The next room is an infant’s room, but there was never an infant in it, he realises, somehow. Freya stands in the centre of the room, not holding a baby, but holding his sword, the blade he received in Ni?ergeard-Hero-Maker. The squeal, he knows now, upon passing into the room, has turned into a cry of torment, of alarm.
“I can’t put him down,” Freya says, gripping the sword by its blade. “Why won’t he stay down? Even for one night? Here, you try-you try putting him down.” She holds the sword out to him and he grasps its blade, which bites him.

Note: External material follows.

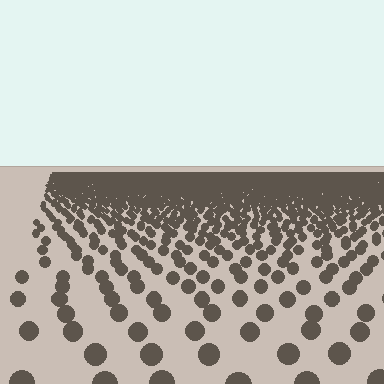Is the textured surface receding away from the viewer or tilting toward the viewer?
The surface is receding away from the viewer. Texture elements get smaller and denser toward the top.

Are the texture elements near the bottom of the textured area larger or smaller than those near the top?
Larger. Near the bottom, elements are closer to the viewer and appear at a bigger on-screen size.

A blink of the eye, the scene disappeared.
What do you wish?
This time it was a deliberate desire of his, something he almost didn’t dare to ask, a desire that had consumed his life for the past eight years.
His face is scarred and raw from battle, but he is wearing royal finery from an age that has past and at the same time an age that has never been. He wears a jewelled crown and on his lap is his sword, Hero-Maker, sheathed, to represent peace. Beneath him is a chair constructed from stone, iron, and gold. The throne is standing atop a mound, much like Gad’s, but not made from the ruins of beauty, but a thing of beauty in itself. Many ridged steps in many colours of marble fall beneath him, trimmed with gold and lit with a hundred candles and silver lanterns set into compartments in the stair structure. He is sitting on a platform of stone and light, and from around every side there are people of the nation, every man, woman, race, and creed, cheering and praising his heroism and bravery. Behind them rise the buildings of Ni?ergeard, restored, and the tree-carved outer wall, rebuilt, but with open arches between the trunks instead of blank stone. Children run and spin beneath the stone boughs, which glitter with silver light.